Democratic congressional aides who spoke to POLITICO described the State Department’s handling of the Johnson and Grassley document request as extremely unusual, with clear evidence of politicization. For one thing, the aides said, Grassley and Johnson’s document request did not set date ranges for any of the responsive documents, but State Department officials decided to cut them off at December 2017 — a limit that would ensure any potentially damaging evidence of Trump’s own actions in Ukraine were excluded.
Secondly, the senators’ request didn’t include a deadline for the State Department to respond, an ordinary feature of oversight requests. But the State Department tasked its top officials to respond by Aug. 28, a deadline that comports with Johnson’s efforts to release a final report in September. And, the aides noted, the State Department’s marshaling of resources to aid Johnson and Grassley in response to a voluntary request stands in stark contrast to the department’s refusal to share any documents with the House, even in response to subpoenas.
“There is no question that this is a politicized misuse of department resources,” one of the aides said. “What’s remarkable is they’re so brazen about it.”
Under ordinary circumstances, the State Department would treat Democratic and Republican document requests equally and negotiate to limit the burdens placed on the agencies. But the apparent acquiescence to the parameters set by Johnson and Grassley’s letter, without preceding negotiations to limit the scope of the request, suggests an unusual level of deference to the committees, the aides said.
House Democrats have railed against the State Department, accusing top officials there of cooperating with GOP probes while ignoring their requests for documents. They point to the department’s refusal to provide any documents to the House during its impeachment investigation last fall, even as a series of high-level witnesses testified willingly and against the administration’s wishes about what they described as an effort by Trump to pressure Ukraine to investigate his political rivals.
This time around, the State Department has been making witnesses available to the Republican investigators without the need for subpoenas, including top Europe and Eurasia official George Kent, who sat for a deposition before Johnson’s panel earlier this month.
House Foreign Affairs Chairman Eliot Engel (D-N.Y.) has subpoenaed the department for copies of any documents being provided to Johnson and Grassley, and on Monday he ripped Pompeo for ignoring the request.
“I am deeply concerned by what appears to be a partisan misuse of Department of State resources to assist Senate Republicans in a political smear of Democratic presidential nominee and former Vice President Joe Biden,” Engel wrote at the time.
Kenna, who was nominated to be the U.S. ambassador to Peru, was a key figure in the House impeachment of Trump, acting as a gatekeeper for Pompeo during crucial outreach from Trump allies seeking to discredit the U.S. ambassador to Ukraine, Marie Yovanovitch.
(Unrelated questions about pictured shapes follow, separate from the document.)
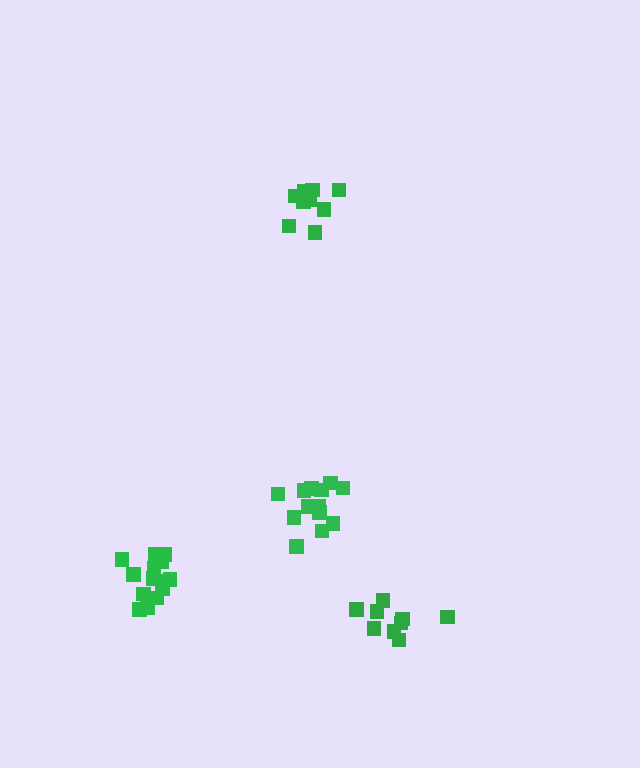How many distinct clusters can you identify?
There are 4 distinct clusters.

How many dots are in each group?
Group 1: 9 dots, Group 2: 13 dots, Group 3: 9 dots, Group 4: 15 dots (46 total).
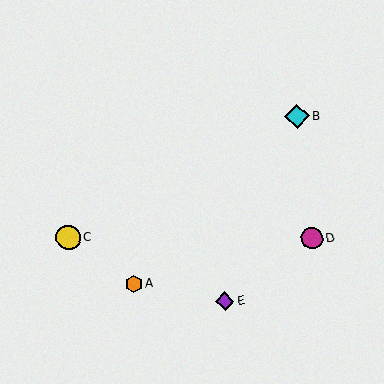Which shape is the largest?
The yellow circle (labeled C) is the largest.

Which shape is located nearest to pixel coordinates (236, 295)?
The purple diamond (labeled E) at (225, 301) is nearest to that location.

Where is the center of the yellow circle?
The center of the yellow circle is at (68, 237).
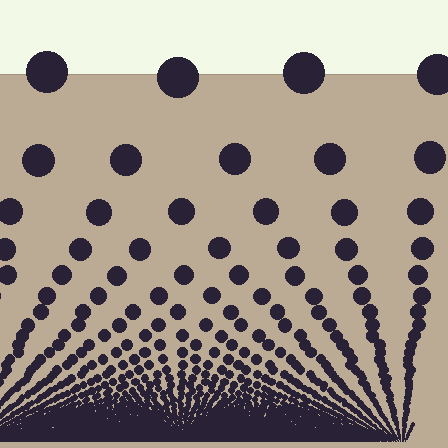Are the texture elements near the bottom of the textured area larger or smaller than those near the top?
Smaller. The gradient is inverted — elements near the bottom are smaller and denser.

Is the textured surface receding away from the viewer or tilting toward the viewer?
The surface appears to tilt toward the viewer. Texture elements get larger and sparser toward the top.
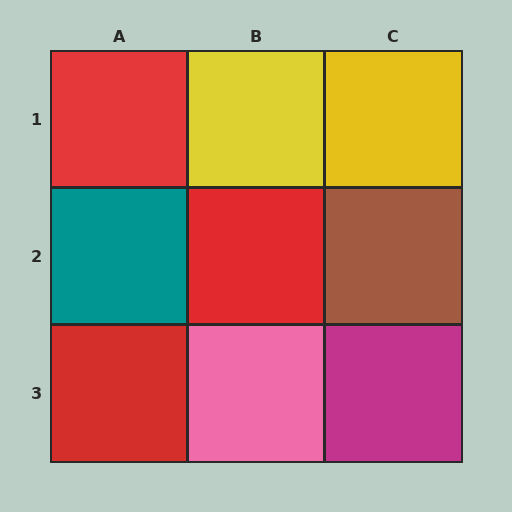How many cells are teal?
1 cell is teal.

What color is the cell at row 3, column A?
Red.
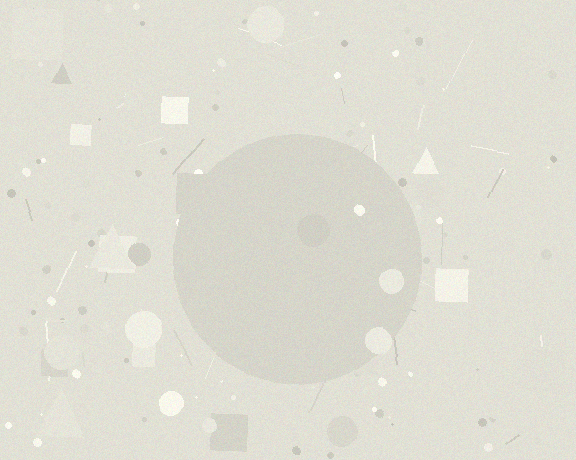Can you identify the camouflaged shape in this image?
The camouflaged shape is a circle.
Kenna told a Senate panel during her confirmation hearing this month that she found some of that outreach, including from Trump’s personal lawyer, Rudy Giuliani, “deeply disturbing.”
Johnson, who chairs the Homeland Security and Governmental Affairs Committee, and Grassley, who chairs the Finance Committee, have faced intense scrutiny from Democrats who have alleged the GOP senators are misusing their power in order to target the president’s political opponents. They have also accused Johnson in particular of using Russian disinformation to denigrate Biden.
Johnson has vehemently denied that claim, but last week he said his investigations “would certainly help Donald Trump win reelection and certainly be pretty good, I would say, evidence about not voting for Vice President Biden.”
Earlier this year, the Homeland Security Committee granted Johnson wide-ranging authority to subpoena a slew of former Obama administration officials in connection with the panel’s investigation into the origins of the Russia probe and the Obama White House’s handling of the presidential transition period.